The percentages of young black and young white men in eighth-grade reading at Proficient and Advanced levels in West Virginia are nearly identical. And yet in Wisconsin, where 32 percent of young white men in eight grade reach the “Proficient” level, only seven percent of their young black male peers do. How is it that Wisconsin’s young white men are taught to read at a level similar to that of Michigan and North Carolina, while their young black men are only taught to read at levels typical of Mississippi, Arkansas and the District of Columbia? Family income does not seem to be a factor. Black family income is about the same in Wisconsin as in West Virginia. State wealth cannot be the issue, either. Does one need to point out that Wisconsin is a much wealthier state than West Virginia?
If poverty isn’t the decisive factor, could it be, as some “conservative” commentators, Black and White, claim, something about family attitudes? But that would mean that Black families are less interested in the education of their children in Wisconsin than in West Virginia, right? Really? How do those commentators know that?
So if it isn’t poverty or family attitudes, what other possibility is left? Could it be something about the schools?
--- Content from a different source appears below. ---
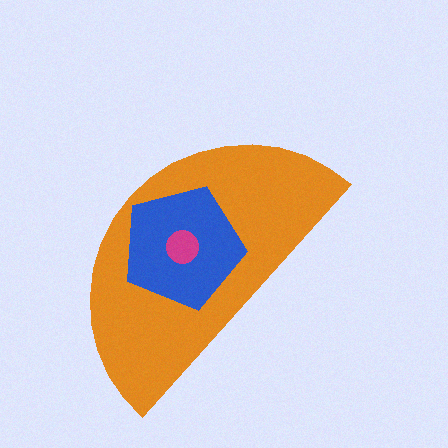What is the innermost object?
The magenta circle.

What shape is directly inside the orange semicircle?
The blue pentagon.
Could it be, to reverse the blame on black families, that those responsible for the schools in Milwaukee and cities like it are less interested in the education of black children than that of white children?
One thing that can be said is that a rate of failure, such as NAEP reports in cities such as Milwaukee, Detroit and Fresno, is not necessary. Fifteen percent of young black eighth-graders in Charlotte’s schools are reading at grade level, as are 26 percent of their black female peers, improvements from 2009 of five points and three points, respectively. Hillsborough is at 16 percent for young black men in eighth grade and 19 percent for black female peers. And in New York City, 13 percent of young black men in eighth grade are reading at grade level – an increase of three percentage points since 2009 – and 23 percent of their black female peers are at grade level (a nine point increase).
These are not great numbers. But teaching 15 percent of young black men to read is unquestionably better than teaching only five percent of them to do so. All other things being equal, three times as many might graduate from high school, find a job, go to college, stay out of jail, help raise their children without needing national lunch programs, perhaps move somewhere with good schools.